3年目の外野手・早は中村晃から「落ち着いたらまた話しよう」

 ソフトバンクの育成、重田倫明投手と早真之介外野手が28日、PayPayドームを訪れ、来季の選手契約を結ばない旨を伝えられた。育成で5年を過ごした重田は「覚悟はしていましたし、こういう形になると薄々気づいていた」と振り返り、3年目の早は「この世界、どれだけ頑張っても切られてしまう世界なので、そこは仕方ない」と話した。

 重田は2018年育成ドラフト3位で入団した。メッツの千賀滉大投手や、先輩の東浜巨投手らと自主トレをともにした経験がある。東浜には電話で報告をしたといい「昨日、巨さんと話した時に『謝ることじゃないよ』とは言われました。あれだけ親身になってお世話になったので。『すみませんでした。いい報告ができませんでした』と言ったんですけど。最後の最後までいい先輩でした」と、心から感謝をしていた。

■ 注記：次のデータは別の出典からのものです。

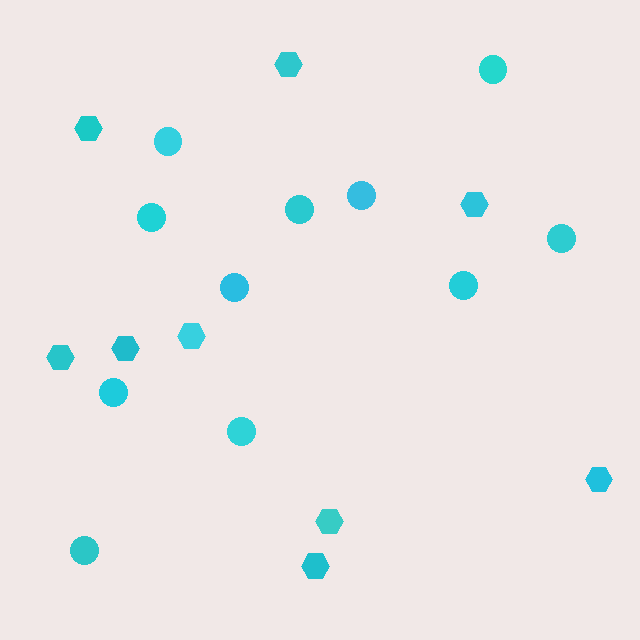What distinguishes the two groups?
There are 2 groups: one group of hexagons (9) and one group of circles (11).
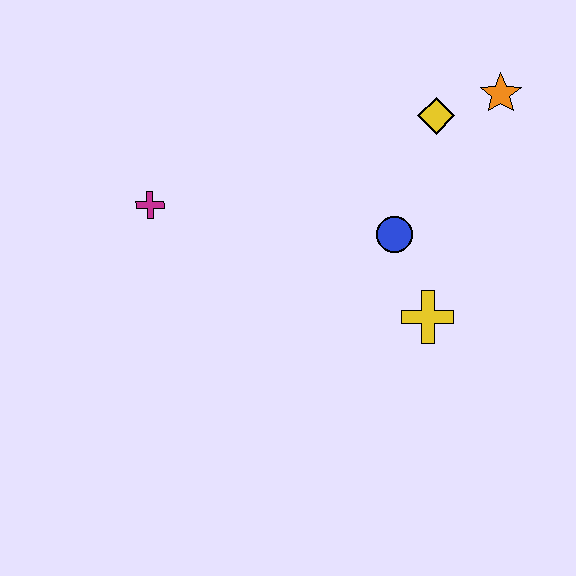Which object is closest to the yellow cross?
The blue circle is closest to the yellow cross.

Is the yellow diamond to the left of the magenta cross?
No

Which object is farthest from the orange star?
The magenta cross is farthest from the orange star.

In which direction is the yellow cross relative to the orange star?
The yellow cross is below the orange star.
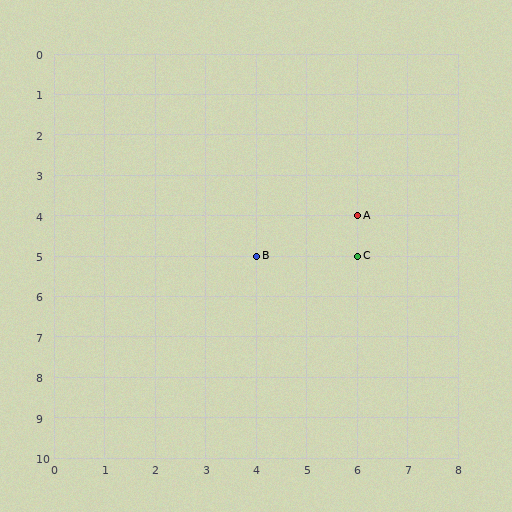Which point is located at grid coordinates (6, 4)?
Point A is at (6, 4).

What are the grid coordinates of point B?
Point B is at grid coordinates (4, 5).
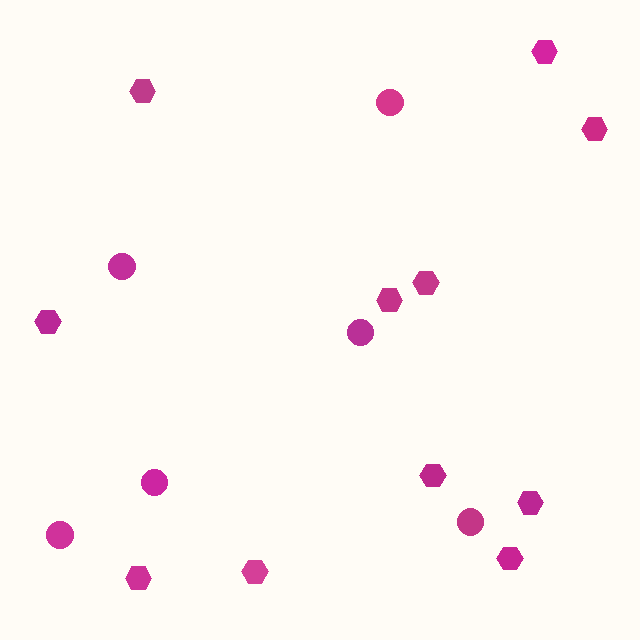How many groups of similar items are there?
There are 2 groups: one group of circles (6) and one group of hexagons (11).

 早は2020年育成ドラフト4位で、プロ入り後は中村晃のもとで自主トレをしていた。同じく電話で報告したそうで「『とりあえず球団行ってきな。落ち着いたらまた話しよう』と言われました」と明かす。印象深い教えには「晃さんから言われた言葉があって。どの世界もそうだと思いますけど、『全ては自己責任』だと言われて。すごく響きましたし、晃さん自身もそういう行動を取っている」と挙げ、感謝を伝えていた。